FIGURES SHOW that the biggest plunge in prices in 2016 was experienced by cereal growers, but it was dairy farmers from the radical European Milk Board that were protesting by throwing milk powder as farm ministers met in Brussels.

They were there despite a 25% increase in the milk price by the end of 2016, and despite the European Commission keeping open its dairy aid package, which includes supporting producer organisations to give farmers more muscle in the supply chain.

The farm commissioner, Phil Hogan, said he could not understand why they were protesting. He suggested other sectors were facing difficult times and had not enjoyed the support dairy farmers had received, or seen prices increase so dramatically in 2016. He warned that beef had been hit because of dairy cow culling last year, while poultry is suffering because of a global surge in production and the impact of avian flu. He said that all sectors, and not only dairy, continued to face uncertain times and that volatility was here to stay.

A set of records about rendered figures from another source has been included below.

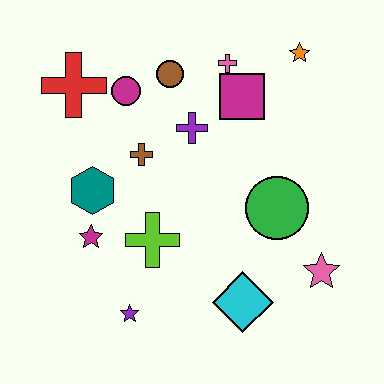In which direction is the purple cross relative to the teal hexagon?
The purple cross is to the right of the teal hexagon.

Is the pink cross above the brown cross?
Yes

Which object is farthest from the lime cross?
The orange star is farthest from the lime cross.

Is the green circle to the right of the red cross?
Yes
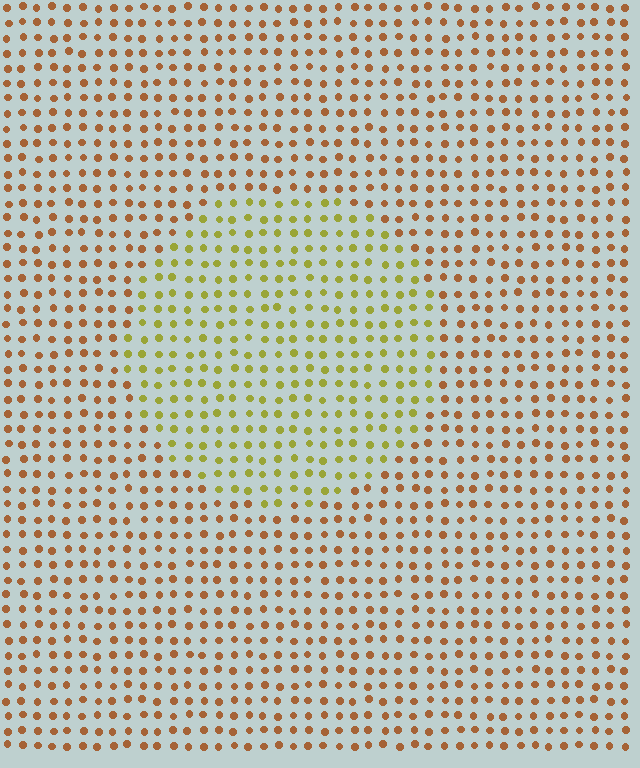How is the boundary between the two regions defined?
The boundary is defined purely by a slight shift in hue (about 42 degrees). Spacing, size, and orientation are identical on both sides.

This was no real surprise, and the Commission response is changing from market support to more aggressive promotion outside the EU. It has been increasing its promotional budget – and results suggest this is proving effective, with sales increasing in key markets such as the United States and China.

With the new, more aggressive stance towards trade in the United States it is hard to see where trade is going. There is no question that the government in London sees trade deals with countries outside the EU as its primary goal, to offset criticism of its Brexit strategy.

It was however disappointing this week, when the prime minister, Theresa May, was talking about new industrial priorities after Brexit that neither farming or food were mentioned. This is surprising, given that food is in high in the top ten of manufacturing businesses in the UK, and is a major employer in rural areas. While the government's trade strategy is not well developed – or if it is, has not been made public even to industry bodies – I would bet on the outcome, and it is unlikely to be a good one for the farming industry.

Hopefully I will be proved completely wrong on this, but my hunch is that policy on trade will be driven by securing access to key markets for exports, particularly sales that will help London retain its position as a global centre for banking, finance and insurance. This will be the driver, and the default position will be deals based on mutual tariff free access.

This would open the UK market to a surge in commodity imports, and food would be high on that list. This is not a new concept, but in EU trade negotiations so-called sensitive products that need to be protected are identified. These generally include food, since the EU is wide open to cheap imports because of the high cost base of its regulation-driven farming systems.

It is difficult to see the UK, desperate as it is to conclude trade deals, being as keen to protect sensitive products. The days when the Conservative party was the natural ally of farmers are long gone, and indeed the farming industry now has few friends at Westminster.

The argument likely to be put forward by ministers is that food imports would help sustain a successful food industry, which would enjoy reduced input costs; at the same time it would help keep prices down on supermarket shelves, which would please the general public. The countryside would then be maintained by paying farmers environmental grants to deliver 'public goods'. The most efficient farms would have the option of matching these lower prices, while farmers in general would specialise to supply fresh products, such as milk, and to meet the demand of the still substantial top end of the consumer markets where provenance is important.

This would change farming as we know it. But if the government is cynically calculating the approach that would deliver most for the economy and please a majority of voters, this depressing scenario for agriculture is the one that would do that. The fact that Defra has a minister more interested in Brexit than agriculture makes this outcome all the more likely, if no less depressing for an industry that deserves more from Westminster for having backed the departure of the UK from the European Union.